Below is federal data on the loans students use to pay for Paul Mitchell the School Delaware— how much they borrow, how that debt is spread across the student body, and what it costs to pay back. These figures are reported by the Department of Education and IPEDS.
At Paul Mitchell the School Delaware, 78% of new students use loans toward freshman-year expenses, at roughly $731 per borrower, covering both private and federal loans.
On the federal side, the average loan is $731, equal to roughly 13.3% of the typical first-year dependent student borrowing cap of $5,500. Bear in mind the undergraduate averages later on cover federal loans only, whereas this freshman total folds in private loans too.
Counting every undergraduate at Paul Mitchell the School Delaware, 65% finance part of their studies with federal loans, at an average of $7,224 in federal loans per year. It comes to 888.2% more than the $731 borrowed by freshmen.
Borrowing at that rate every year works out to about $14,448 by year two and around $28,896 over a four-year span. These projections assume the same federal borrowing each year and exclude private and Parent PLUS loans.
| Undergraduate federal borrowing | Value |
|---|---|
| Share using federal loans | 65% |
| Average federal loan per year | $7,224 |
| Undergraduates with a federal loan | 134 |
| Total federal loans (one year) | $968,035 |
The middle borrower at Paul Mitchell the School Delaware owes $9,833 of cumulative federal debt.
| Borrower group | Median federal debt |
|---|---|
| All federal borrowers | $9,833 |
| Students who completed (graduates) | $9,833 |
| Students who withdrew | $4,750 |
The figure for students who withdrew is worth watching: debt without a completed credential is the hardest to repay.
The median hides the spread, so the percentiles below show cumulative federal debt at four points in the distribution for Paul Mitchell the School Delaware.
| Percentile | Cumulative Federal Debt |
|---|---|
| 10th percentile (lowest-debt students) | $3,054 |
| 25th percentile | $5,500 |
| 75th percentile | $14,037 |
| 90th percentile (highest-debt students) | $16,500 |
The spread between the lowest- and highest-debt deciles summarizes how variable outcomes are at Paul Mitchell the School Delaware.
Repayment burden translates the debt figures into what a borrower actually pays each month. Paul Mitchell the School Delaware.
The default rate measures how many borrowers fall behind and ultimately fail to repay their federal loans. Two-year cohort default-rate data for Paul Mitchell the School Delaware is shown below.
| Metric | Value |
|---|---|
| 2-year cohort default rate | 0% |
| Borrowers in the cohort | 13 |
A lower default rate generally signals that graduates earn enough to manage their loan payments.
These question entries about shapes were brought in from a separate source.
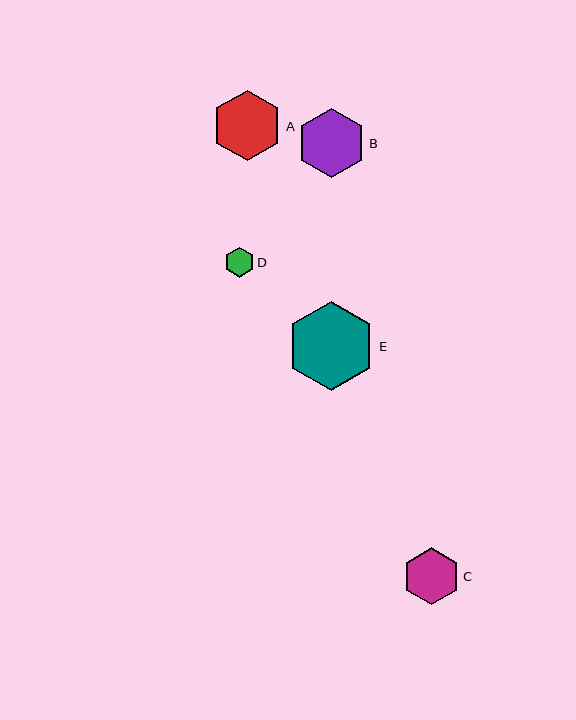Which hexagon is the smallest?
Hexagon D is the smallest with a size of approximately 30 pixels.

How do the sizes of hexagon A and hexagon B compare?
Hexagon A and hexagon B are approximately the same size.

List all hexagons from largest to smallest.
From largest to smallest: E, A, B, C, D.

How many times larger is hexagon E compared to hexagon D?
Hexagon E is approximately 2.9 times the size of hexagon D.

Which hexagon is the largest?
Hexagon E is the largest with a size of approximately 89 pixels.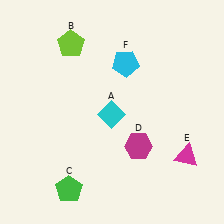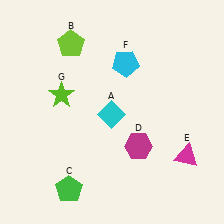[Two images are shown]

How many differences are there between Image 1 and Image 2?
There is 1 difference between the two images.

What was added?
A lime star (G) was added in Image 2.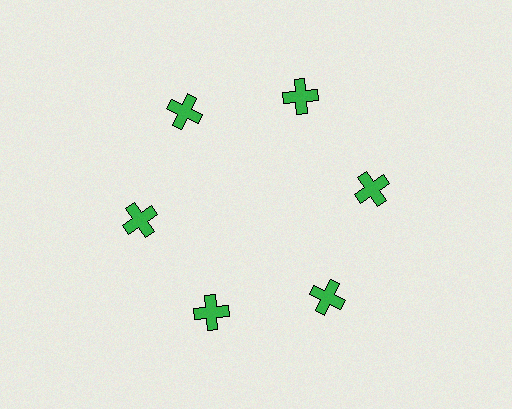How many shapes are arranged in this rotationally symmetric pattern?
There are 6 shapes, arranged in 6 groups of 1.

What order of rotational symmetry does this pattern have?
This pattern has 6-fold rotational symmetry.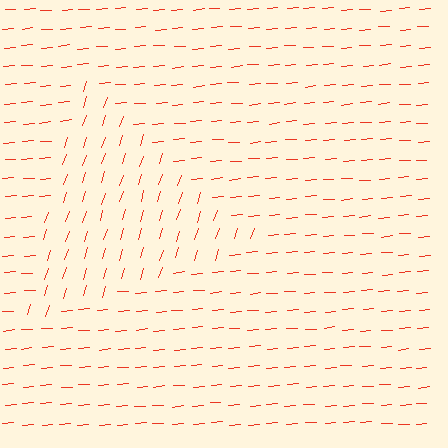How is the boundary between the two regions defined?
The boundary is defined purely by a change in line orientation (approximately 67 degrees difference). All lines are the same color and thickness.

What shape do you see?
I see a triangle.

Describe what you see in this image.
The image is filled with small red line segments. A triangle region in the image has lines oriented differently from the surrounding lines, creating a visible texture boundary.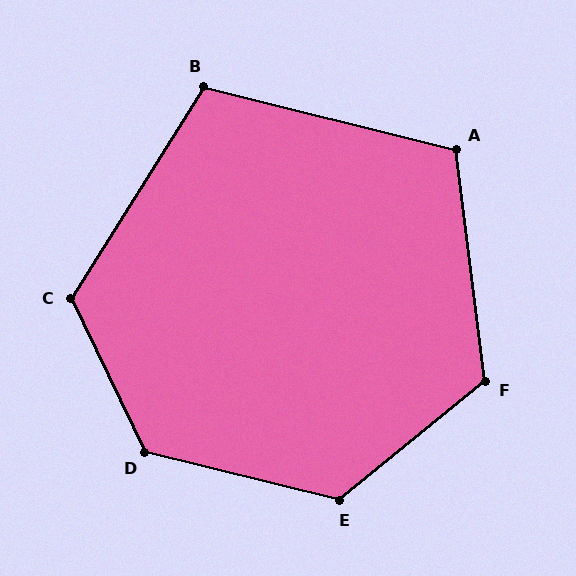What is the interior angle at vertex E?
Approximately 127 degrees (obtuse).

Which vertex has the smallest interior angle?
B, at approximately 108 degrees.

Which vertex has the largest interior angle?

Median debt differs by income tier, first-generation status, and whether the student is financially dependent.
Borrowing by Income Tier
| Income tier | Median federal debt |
|---|---|
| Low income | $9,500 |
| Middle income | $9,833 |
| High income | $9,833 |
Dependent vs Independent Borrowers
| Cohort | Median federal debt |
|---|---|
| Dependent students | $9,833 |
| Independent students | $9,792 |
The Department of Education computes gap indicators that show how borrowing differs between student groups at Paul Mitchell the School Delaware.
Subsidized vs. Unsubsidized Loans
With an unsubsidized loan, interest starts adding up the day the loan is disbursed, including during school. Subsidized loans, by contrast, do not accrue interest while you are enrolled at least half-time, which makes them the less expensive option when you qualify.
Important to Remember
Federal student loans are not discharged in bankruptcy in all but the rarest cases, and the government can withhold part of your income or tax refund if you default.
References
More about our data sources and methodologies.